Collection of Prints and Drawings
The National Gallery of Prague’s Collection of Prints and Drawings ranks among the biggest and most distinguished graphic collections in Europe. With over 400,000 prints, drawings and illuminated manuscript fragments from the Middle Ages to today, it is the largest collection the National Gallery has to offer.
The collection’s form and content had a relatively complicated development, originally independent of the Picture Gallery of the Patriotic Friends of the Arts. At first, the collection was a graphic fund of the Academy dedicated especially to teaching. The actual establishment of the "Cabinet of Engravings" took place in the 1980s thanks to generous donations and the activities of the knight Vojtěch Lanna. After the Modern Gallery and the Picture Gallery of the Society of Patriotic Friends of the Arts were merged in 1942, the “paper fund” also grew richer. The 1940s saw the addition of the “Hollareum” – a collection of works by Wenceslaus Hollar. The National Gallery’s collection of prints became a special department in 1942; originally, its headquarters were in Kramář’s Villa on Letná Plain (the villa is now the official residence of the Prime Minister of the Czech Republic). The collection has grown through the inclusion of other numerous sets since then. Today the Collection of Prints and Drawings resides in the Kinský Palace, having been transferred there as early as 1949.
The collection contains high-quality sets of 16th century German and Dutch prints, including works by Albrecht Dürer and his contemporaries, Hieronymus Cock and Hendrick Goltzius, as well as his students; furthermore, there is an important collection of Italian Renaissance drawings. Giuseppe Arcimboldo’s famous self-portrait is embodied in the important collection of Rudolphine prints and drawings.
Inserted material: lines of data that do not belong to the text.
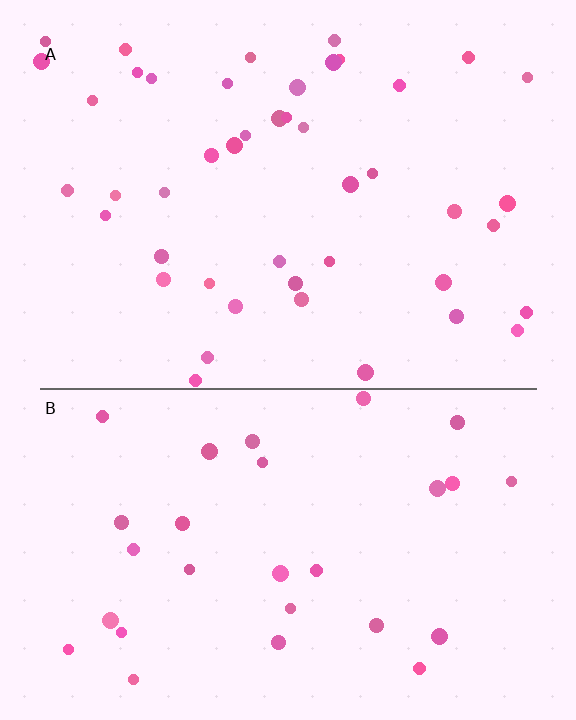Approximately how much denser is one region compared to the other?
Approximately 1.6× — region A over region B.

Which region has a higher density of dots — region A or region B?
A (the top).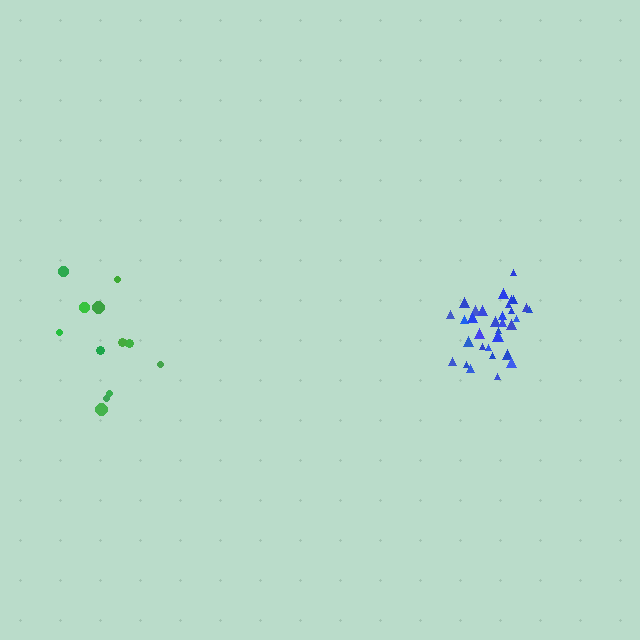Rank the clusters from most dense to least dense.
blue, green.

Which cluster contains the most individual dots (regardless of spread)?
Blue (33).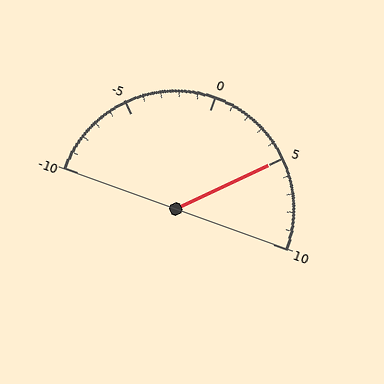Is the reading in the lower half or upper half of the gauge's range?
The reading is in the upper half of the range (-10 to 10).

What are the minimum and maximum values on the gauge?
The gauge ranges from -10 to 10.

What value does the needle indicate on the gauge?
The needle indicates approximately 5.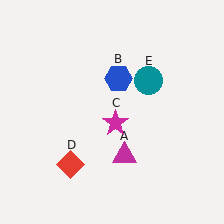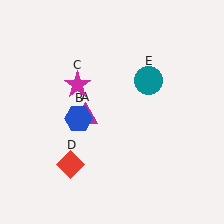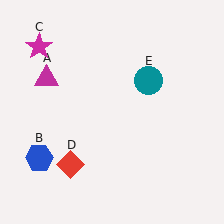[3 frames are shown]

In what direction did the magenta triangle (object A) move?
The magenta triangle (object A) moved up and to the left.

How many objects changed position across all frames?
3 objects changed position: magenta triangle (object A), blue hexagon (object B), magenta star (object C).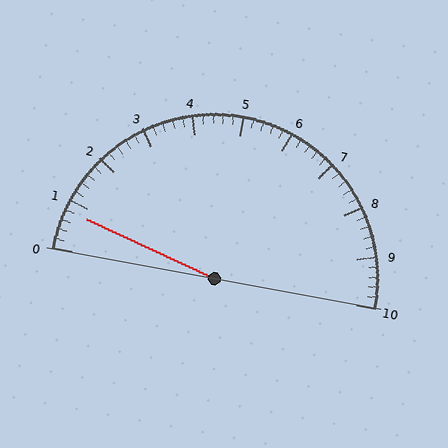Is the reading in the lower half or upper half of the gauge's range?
The reading is in the lower half of the range (0 to 10).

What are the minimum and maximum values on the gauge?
The gauge ranges from 0 to 10.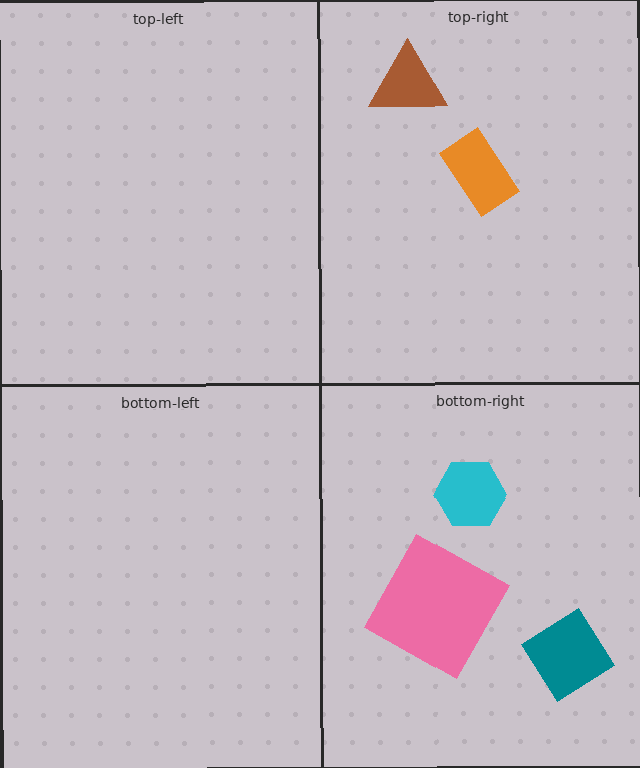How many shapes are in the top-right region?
2.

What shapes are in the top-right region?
The brown triangle, the orange rectangle.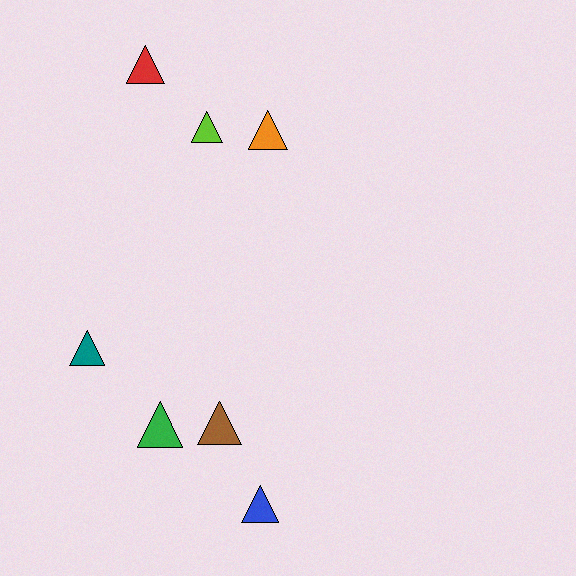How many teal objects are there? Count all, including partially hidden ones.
There is 1 teal object.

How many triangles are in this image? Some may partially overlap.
There are 7 triangles.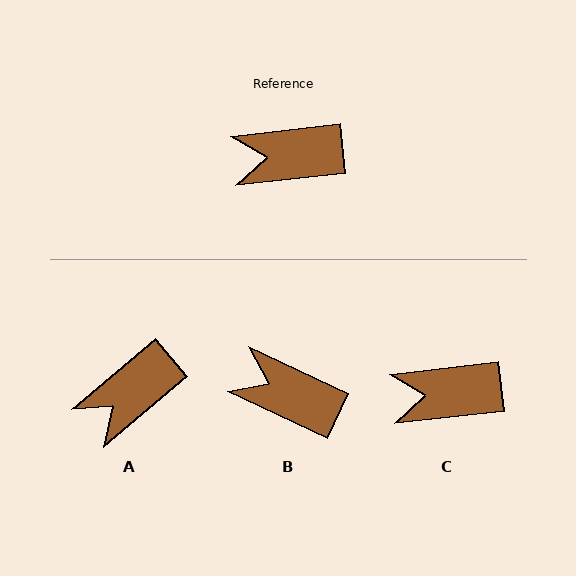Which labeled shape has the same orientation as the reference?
C.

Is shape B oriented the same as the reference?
No, it is off by about 32 degrees.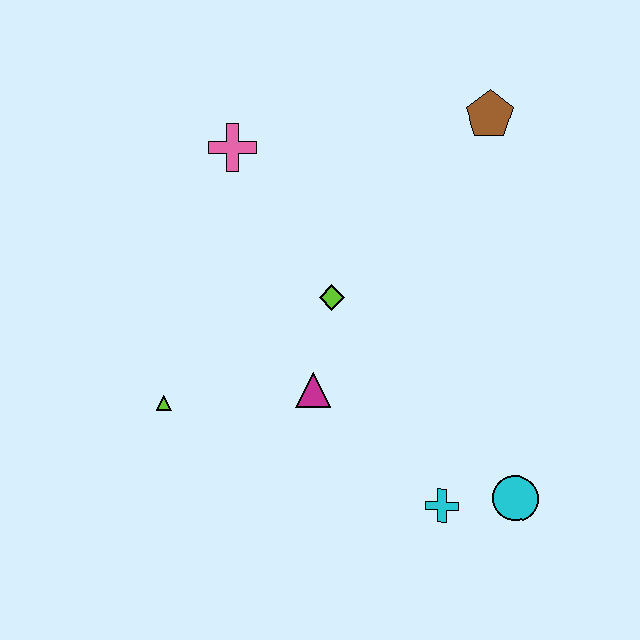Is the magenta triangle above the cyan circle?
Yes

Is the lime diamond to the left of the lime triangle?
No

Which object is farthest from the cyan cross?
The pink cross is farthest from the cyan cross.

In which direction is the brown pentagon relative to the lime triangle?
The brown pentagon is to the right of the lime triangle.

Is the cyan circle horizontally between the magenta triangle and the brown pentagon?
No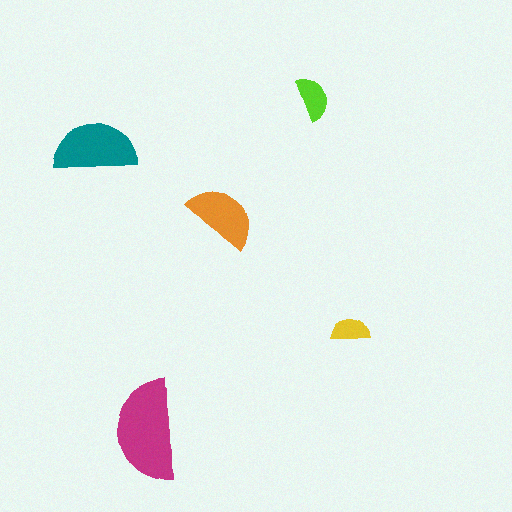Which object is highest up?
The lime semicircle is topmost.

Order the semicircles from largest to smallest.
the magenta one, the teal one, the orange one, the lime one, the yellow one.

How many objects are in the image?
There are 5 objects in the image.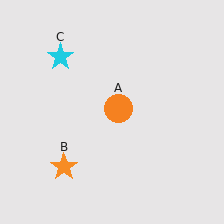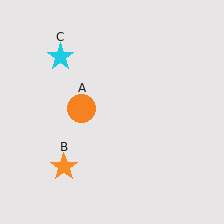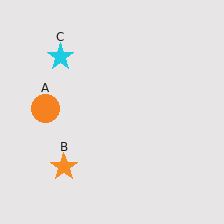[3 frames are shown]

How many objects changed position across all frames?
1 object changed position: orange circle (object A).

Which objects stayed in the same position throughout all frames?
Orange star (object B) and cyan star (object C) remained stationary.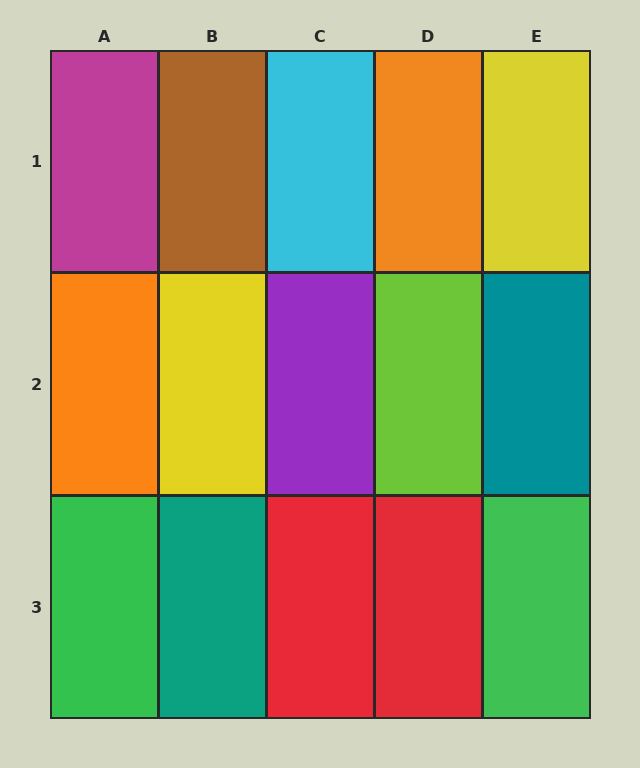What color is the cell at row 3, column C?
Red.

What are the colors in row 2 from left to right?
Orange, yellow, purple, lime, teal.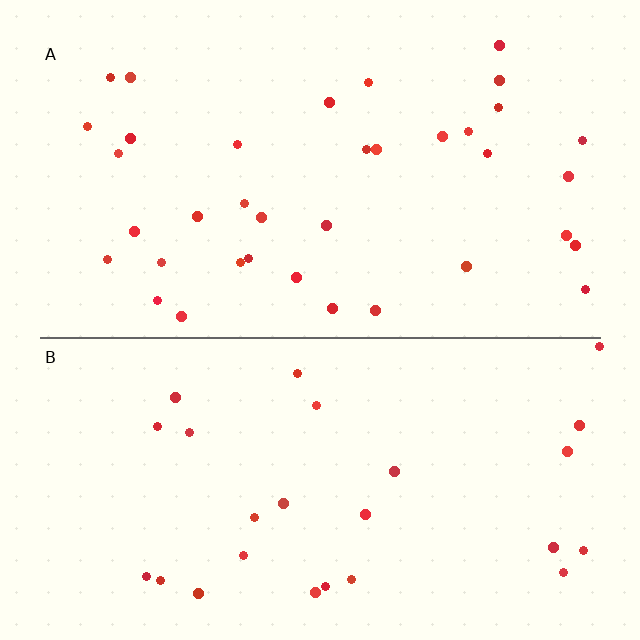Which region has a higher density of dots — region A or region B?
A (the top).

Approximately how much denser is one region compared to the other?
Approximately 1.4× — region A over region B.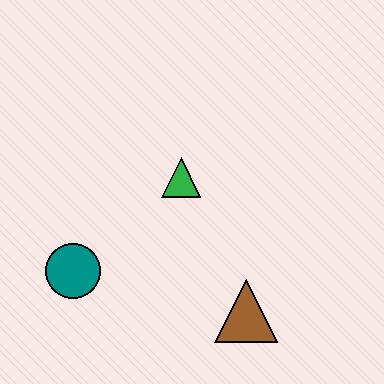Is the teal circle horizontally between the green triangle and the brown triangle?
No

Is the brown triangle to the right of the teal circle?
Yes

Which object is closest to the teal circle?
The green triangle is closest to the teal circle.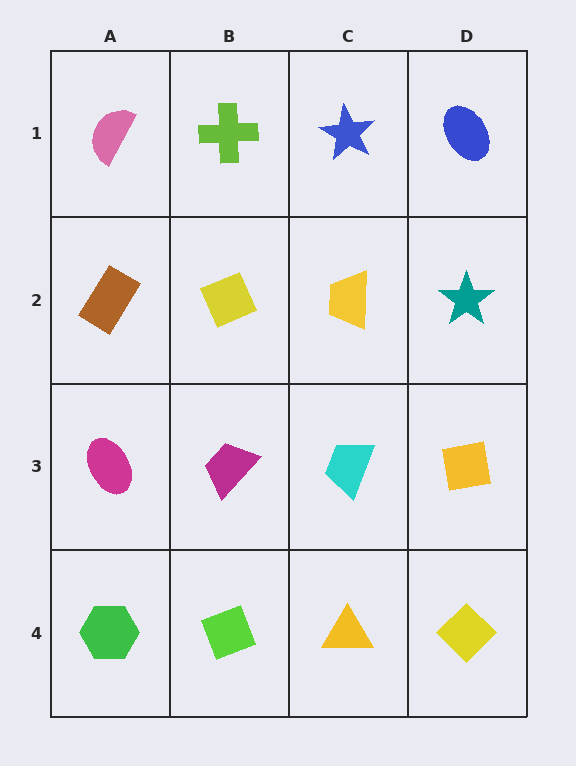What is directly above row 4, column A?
A magenta ellipse.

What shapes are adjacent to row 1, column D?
A teal star (row 2, column D), a blue star (row 1, column C).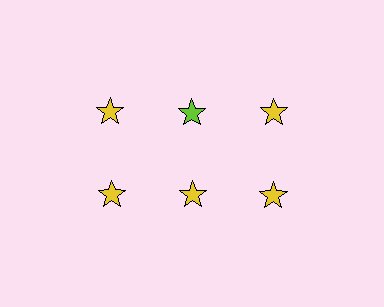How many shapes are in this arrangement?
There are 6 shapes arranged in a grid pattern.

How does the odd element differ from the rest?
It has a different color: lime instead of yellow.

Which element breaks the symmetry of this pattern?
The lime star in the top row, center column breaks the symmetry. All other shapes are yellow stars.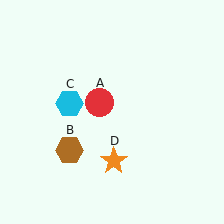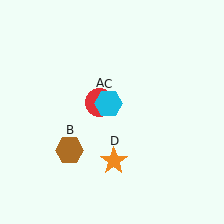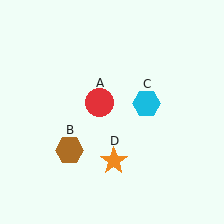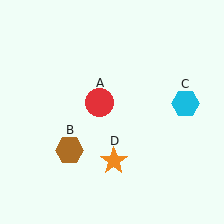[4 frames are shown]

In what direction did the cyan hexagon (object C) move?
The cyan hexagon (object C) moved right.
Moreover, there is a convolution of Jacques Callot’s etchings and a collection of prints by Rembrandt van Rijn and his school. Central European – especially Bohemian – 17th century prints and drawings are represented by the drawings of Karel Škréta and others. The collection of over 5,000 prints and drawings by Wenceslaus Hollar is one of the world’s three most important collections of its kind. The vast 18th century fund includes, among other things, nearly all the etched oeuvre of by Giovanni Battista Piranesi.
The plentiful collection of 19th century art includes works by the Mánes family, as well as etchings by Josef Bergler, drawings by Caspar David Friedrich, and Edvard Munch and others from later generations of artists. The collection of works on paper from the “French Collection” is especially important, boasting works by Pablo Picasso and George Braque. The high-quality European Art Nouveau and Decadence set comprises, for example, works by Alphonse Mucha and Egon Schiele; František Kupka is included in the collection as well. Czech Modernism is represented by the drawings of Bohumil Kubišta and Otto Gutfreund, prints of Emil Filla, and by the Surrealist works of Jindřich Štýrský and Toyen. The second half of the 20th century covers Vladimír Boudník’s prints, Jiří Balcar’s etchings, and Jiří Kolář’s collages. The numerous set of Jan Zrzavý’s drawings merits special attention among the most important parts of in the collection. There are authors of the second half of the 20th century and contemporary artists too, such as Adriena Šimotová, Alena Kučerová, Karel Malich, Jitka Válová, Jan Křížek, and Ján Mančuška.
The Collection of Prints and Drawings is a varied and rich collection fund covering a vast array of periods and styles. As artworks on paper cannot be exhibited long-term, prints and drawings are regularly on display in short-term exhibitions and graphic cabinets.